Les Japonais vont au stade en famille. Le prix relativement bas des places permet à la famille nucléaire monoparentale japonaise d'essaimer aux quatre coins du stade. Si le club est basé à Tokyo, vous verrez également un nombre impressionant de charmantes demoiselles en minijupe; impensable en Europe, où les femmes et épouses du ballon rond sont généralement des quinquagénaires moustachues. Lors d’un match du FC Tokyo, la foule, bien que formée d'éléments trés disparates, paraît uniforme. Celle-ci rugit, vrombit et chante, en formant une cadence répétée et automatique qui rappelle les défilés nord-coréen. En Europe, bien que l'assistance soit hétérogène (jeunes hommes avinés entre vingt et trente ans pour la plupart), celle-ci paraît bien moins disciplinée. Il est vrai que les Japonais aiment le groupe; et un Japonais ressemblera toujours à un autre Japonais me direz-vous. Le Japonais adule les stars du ballon rond et veut ressembler à l'homme banal dans les tribunes. L'homme banal se trouve au sommet de la chaîne alimentaire japonaise. L'homme banal a la meilleure assurance vie: pas de honte, pas de colère, pas d'amour: il n'évolue pas, mais vit bien, seul, niché au sein de la mutlitude. Le supporteur japonais siffle peu; il suit l'action et entonne les mêmes chants pendant quatre-vingts-dix minutes.

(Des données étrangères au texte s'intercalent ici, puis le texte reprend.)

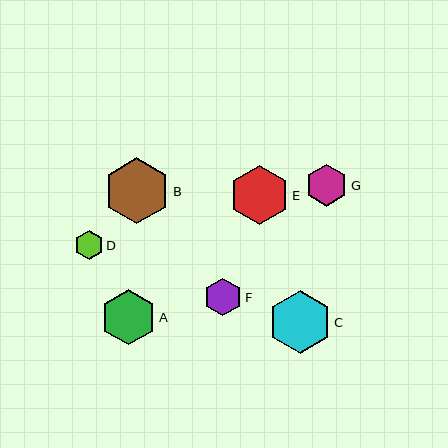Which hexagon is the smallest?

Le match continue. De jeunes vendeurs de bières arpentent les tribunes. Le Japon figure certainement en première place au palmarès des pays du confort consumériste, et cette seule pensée m'est absolument délicieuse.
Bien que le niveau de la Ligue japonaise (J-League) soit relativement moyen, elle attire un public considérable et remplit des colisées gigantesques à chaque match. Le football est essentiellement un hobby familial.
Cependant, les fans de certains clubs périphériques (banlieue de Tokyo, à savoir les préfectures de Kanagawa et de Saitama et de quelques autres patelins un peu plus lointain, comme Kashiwa et Osaka) se montrent un peu moins courtois que leurs soi-disant rivaux tokyoïtes. Certains éléments ont tendance à la jouer européenne et souhaitent importer les côtés vils du ballon rond et les généraliser à l'échelle du pays, en créant de toutes pièces de derbys et des rivalités qui n'ont pas lieu d'être.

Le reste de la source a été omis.